Los recientes decretos gubernamentales (N° 5306 y N° 5307) que establecen tarifas eléctricas preferenciales para “industrias convergentes” –como centros de datos para inteligencia artificial y producción de hidrógeno verde– han encendido un intenso debate nacional. El énfasis dado a la captación de inversión extranjera sin considerar otros objetivos como lograr un crecimiento inclusivo que permita beneficios a la sociedad genera un subsidio que beneficiará a grandes corporaciones internacionales sin garantizar efectos ni cambios estructurales en la economía paraguaya.
Paraguay se encuentra en una coyuntura histórica definida por una paradoja energética única: es uno de los mayores productores mundiales de energía renovable y limpia, principalmente hidroeléctrica, pero enfrenta el desafío pendiente de transformar esa abundancia en un motor de desarrollo industrial inclusivo y soberano.
El primero de los decretos emitidos crea la figura de “industrias convergentes” y establece una tarifa especial de energía para este sector; el segundo decreto amplía el beneficio a industrias que transforman energía renovable en otros sectores como la inteligencia artificial.
La idea de los subsidios en cualquier economía es lograr beneficios para el país. Paraguay ya vende energía más barata, por eso la invasión de empresas de criptominerías ilegales. Estas empresas vendrían igual al Paraguay, por lo que cualquier ventaja de este tipo es un desangramiento innecesario de recursos que necesita el país para aumentar sus niveles de infraestructura y de capital humano.

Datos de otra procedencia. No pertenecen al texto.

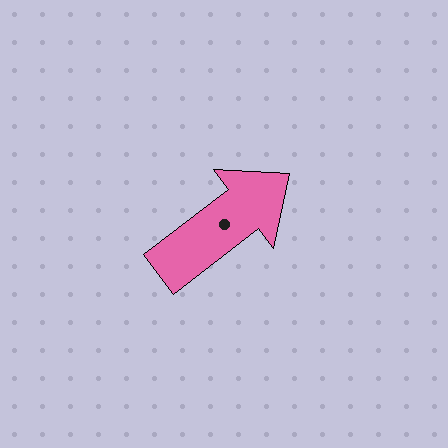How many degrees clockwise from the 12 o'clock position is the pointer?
Approximately 53 degrees.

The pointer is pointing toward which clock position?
Roughly 2 o'clock.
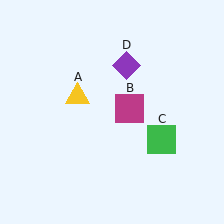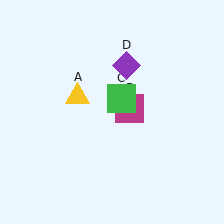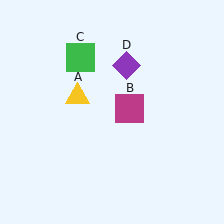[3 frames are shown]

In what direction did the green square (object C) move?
The green square (object C) moved up and to the left.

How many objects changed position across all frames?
1 object changed position: green square (object C).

Paraguay requiere impulsar la productividad de la fuerza de trabajo de manera que las empresas que llegan encuentren un país altamente calificado.
Los subsidios que solo benefician al capital extranjero sin garantizar retornos en la población terminan trasladando al exterior las ventajas competitivas sin que estas contribuyan a la transferencia tecnológica, viabilizar cadenas de valor, mejorar el empleo, la productividad y los beneficios de las empresas paraguayas y las que reinvierten en el país.
Además de la pérdida de recursos por los subsidios, se traslada la carga de los gastos públicos hacia la población paraguaya, ya que alguien deberá pagar la brecha que se genera en los costos energéticos y las inversiones necesarias que las empresas exigen más allá del subsidio en la tarifa.
Es decir, mientras se otorgan beneficios a empresas internacionales, que no garantizan ningún beneficio para el país, la población paraguaya debe financiar con sus recursos dichos privilegios, siendo la energía propiedad de los paraguayos.
Un subsidio de este tamaño no puede generarse con decretos sin estudios que fundamenten con criterios técnicos los beneficios que generarán en la economía de Paraguay. Es inadmisible que teniendo un costo tan alto no se hayan realizado consultas a expertos y a la población paraguaya teniendo en la mano los datos que se requieren para la toma de decisión sobre un tema tan relevante.
La soberanía energética no reside solo en la propiedad de sus recursos, sino en su capacidad para emplearlos estratégicamente como palanca para generar empleo de calidad, industrializar el país, diversificar su matriz productiva y, en última instancia, garantizar que los beneficios de la energía verde se trasladen de manera efectiva y equitativa a toda la ciudadanía.
Es cada vez más apremiante la necesidad de cambiar el rumbo del crecimiento económico. Nuestro modelo está perimido, ya que muestra cada vez menos efectos multiplicadores, siendo históricamente bajos. Paraguay no puede darse el lujo de perder recursos y trasladarlos al exterior existiendo una amplia base poblacional que necesita esos recursos para mejorar sus capacidades y oportunidades educativas y económicas.